Some things on ZFS's per-pool performance statistics
Somewhat to my surprise, I recently found out that ZFS has had basic
per-pool activity and performance statistics for a while (they're
old enough that they're in our version of OmniOS, which is not
exactly current these days). On sufficiently modern versions of ZFS
(currently only the development version of ZFS on Linux), you can even get a small subset of these
per-pool stats for each separate dataset, which may be useful for
tracking activity. To be clear, these are not the stats that are
made visible through 'zpool iostat
'; these are a separate set of
stats that are visible through (k)stats, and which can be picked
up and tracked by at least some performance metrics systems on some
platforms.
(Specifically, I know that Prometheus's host agent can collect them from
ZFS on Linux. In theory you could add
collecting them on OmniOS to the agent, perhaps using my Go kstat
package, but someone would
have to go to that programming work and I don't know if the Prometheus
people would accept it. I haven't looked at other metrics host
agents to see if they can collect this information on OmniOS or
other Illumos systems. I suspect that no host agent can collect the
more detailed 'zpool iostat
' statistics because as far as I know
there's no documented API to obtain them programatically.)

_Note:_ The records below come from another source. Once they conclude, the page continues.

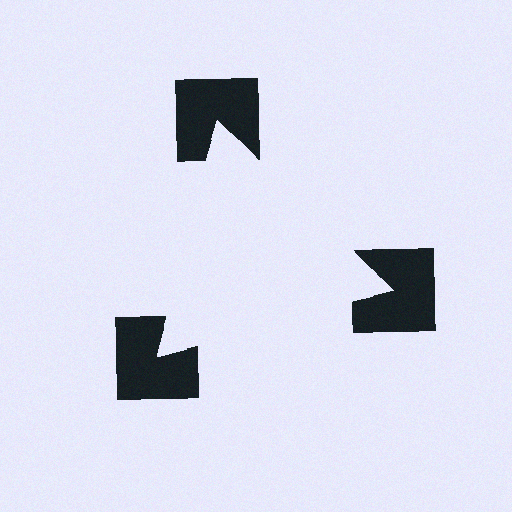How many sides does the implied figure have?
3 sides.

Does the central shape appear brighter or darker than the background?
It typically appears slightly brighter than the background, even though no actual brightness change is drawn.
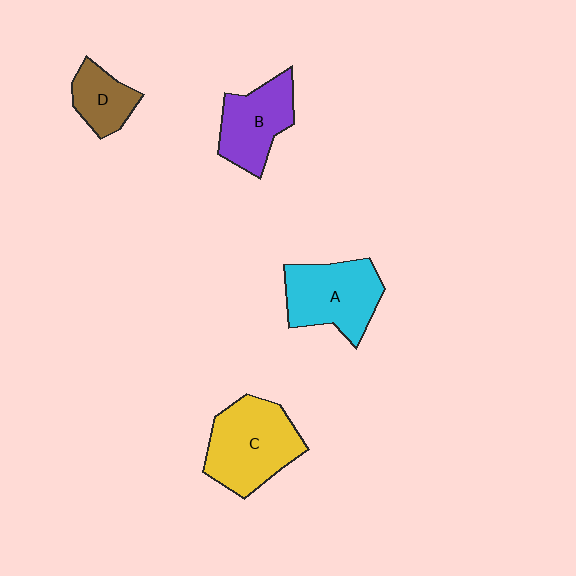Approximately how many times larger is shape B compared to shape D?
Approximately 1.5 times.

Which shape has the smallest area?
Shape D (brown).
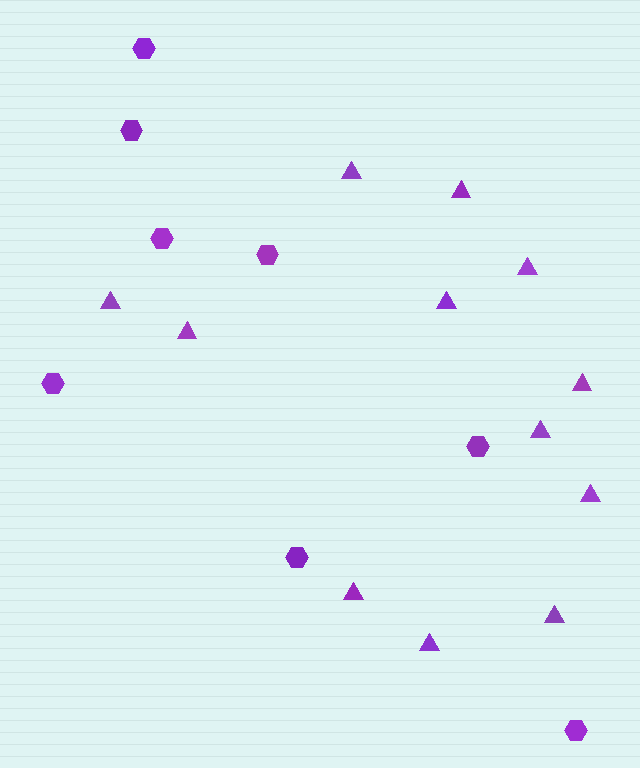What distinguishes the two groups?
There are 2 groups: one group of triangles (12) and one group of hexagons (8).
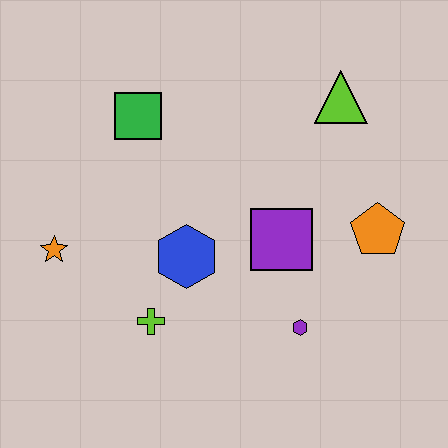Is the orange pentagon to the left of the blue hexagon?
No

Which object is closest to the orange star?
The lime cross is closest to the orange star.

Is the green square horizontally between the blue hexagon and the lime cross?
No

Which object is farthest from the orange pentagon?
The orange star is farthest from the orange pentagon.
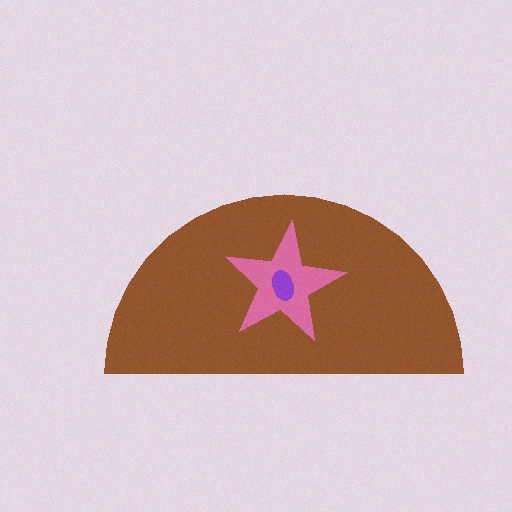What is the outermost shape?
The brown semicircle.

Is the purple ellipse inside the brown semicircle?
Yes.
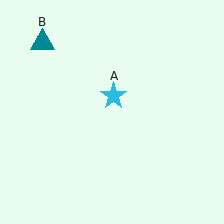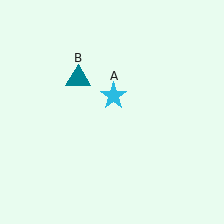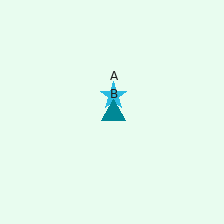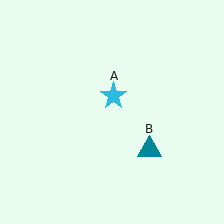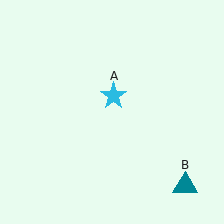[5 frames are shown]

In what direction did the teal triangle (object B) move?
The teal triangle (object B) moved down and to the right.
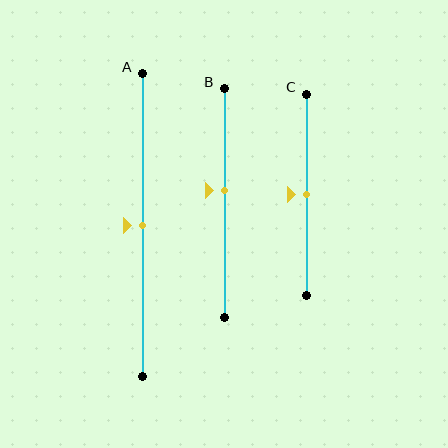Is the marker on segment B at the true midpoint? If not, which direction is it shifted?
No, the marker on segment B is shifted upward by about 6% of the segment length.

The best description of the available stats is in the kstat(3kstat) manpage, in the description of 'I/O Statistics' (for ZFS on Linux, you want to see here). Most of the stats are relatively obvious, but there's two important things to note for them. First, as far as I know (and can tell), these are for direct IO to disk, not for user level IO. This shows up in particular for writes if you have any level of vdev redundancy. Since we use mirrors, the amount written is basically twice the user level write rate; if a user process is writing at 100 MB/sec, we see 200 MB/sec of writes. This is honest but a little bit confusing for keeping track of user activity.
The second is that the rtime
, wtime
, rlentime
, and wlentime
stats are not distinguishing between read and write IO, but between
'run' and 'wait' IO. This is best explained in a comment from the
Illumos kstat manpage:
A large number of I/O subsystems have at least two basic "lists" of transactions they manage: one for transactions that have been accepted for processing but for which processing has yet to begin, and one for transactions which are actively being processed (but not done). For this reason, two cumulative time statistics are defined here: pre-service (wait) time, and service (run) time.

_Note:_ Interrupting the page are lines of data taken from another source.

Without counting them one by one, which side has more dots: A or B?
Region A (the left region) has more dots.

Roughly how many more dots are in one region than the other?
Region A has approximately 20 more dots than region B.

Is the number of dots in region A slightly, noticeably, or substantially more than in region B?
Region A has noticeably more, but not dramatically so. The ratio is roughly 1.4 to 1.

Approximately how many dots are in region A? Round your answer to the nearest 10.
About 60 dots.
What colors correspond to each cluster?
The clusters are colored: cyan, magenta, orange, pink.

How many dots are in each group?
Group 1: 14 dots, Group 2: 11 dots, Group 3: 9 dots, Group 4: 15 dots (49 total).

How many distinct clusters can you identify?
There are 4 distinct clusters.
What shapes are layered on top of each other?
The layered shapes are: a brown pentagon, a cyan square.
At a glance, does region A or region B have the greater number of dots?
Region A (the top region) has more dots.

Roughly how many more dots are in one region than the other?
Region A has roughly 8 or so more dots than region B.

I don't know enough about the ZFS IO queue code to be able to tell you if a ZFS IO being in the 'run' state only happens when it's actively submitted to the disk (or other device), or if ZFS has some internal division. The ZFS code does appear to consider IO 'active' at the same point as it makes it 'running', and based on things I've read about the ZIO scheduler I think this is probably at least close to 'it was issued to the device'.

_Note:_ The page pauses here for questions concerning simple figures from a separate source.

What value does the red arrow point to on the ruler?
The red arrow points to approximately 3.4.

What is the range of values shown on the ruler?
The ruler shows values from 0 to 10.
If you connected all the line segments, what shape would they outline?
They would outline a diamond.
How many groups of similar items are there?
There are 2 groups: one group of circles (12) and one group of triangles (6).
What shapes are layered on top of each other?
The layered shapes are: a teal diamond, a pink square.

(On Linux, 'issued to the device' really means 'put in the block IO system'. This may or may not result in it being immediately issued to the device, depending on various factors, including how much IO you're allowing ZFS to push to the device.)
If you have only moderate activity, it's routine to have little or no 'wait' (w) activity or time, with most of the overall time for request handling being in the 'run' time. You will see 'wait' time (and queue sizes) rise as your ZFS pool IO level rises, but before then you can have an interesting and pretty pattern where your average 'run' time is a couple of milliseconds or higher but your average 'wait' time is in the microseconds.
In terms of Linux disk IO stats, the
*time
stats are the equivalent of the use
stat, and the
*lentime
stats are the equivalent of the aveq
field. There
is no equivalent of the Linux ruse
or wuse
fields, ie no
field that gives you the total time taken by all completed 'wait'
or 'run' IO. I think that there's ways to calculate much of the
same information you can get for Linux disk IO
from what ZFS (k)stats give you, but that's another entry.
For ZFS datasets, you currently get only reads
, writes
,
nread
, and nwritten
. For datasets, the writes appear to be
user-level writes, not low level disk IO writes, so they will track
closely with the amount of data written at the user level (or at
the level of an NFS server). As I write this here in early 2019,
these per-dataset stats aren't in any released version of even ZFS
on Linux, but I expect to see them start showing up in various
places (such as FreeBSD) before too many
years go by.
PS: I regret not knowing that these stats existed some time ago,
because I probably would have hacked together something to look at
them on our OmniOS machines, even though
we never used 'zpool iostat
' very much for troubleshooting for
various reasons. In general, if you have multiple ZFS pools it's
always useful to be able to see what the active things are at the
moment.
|
|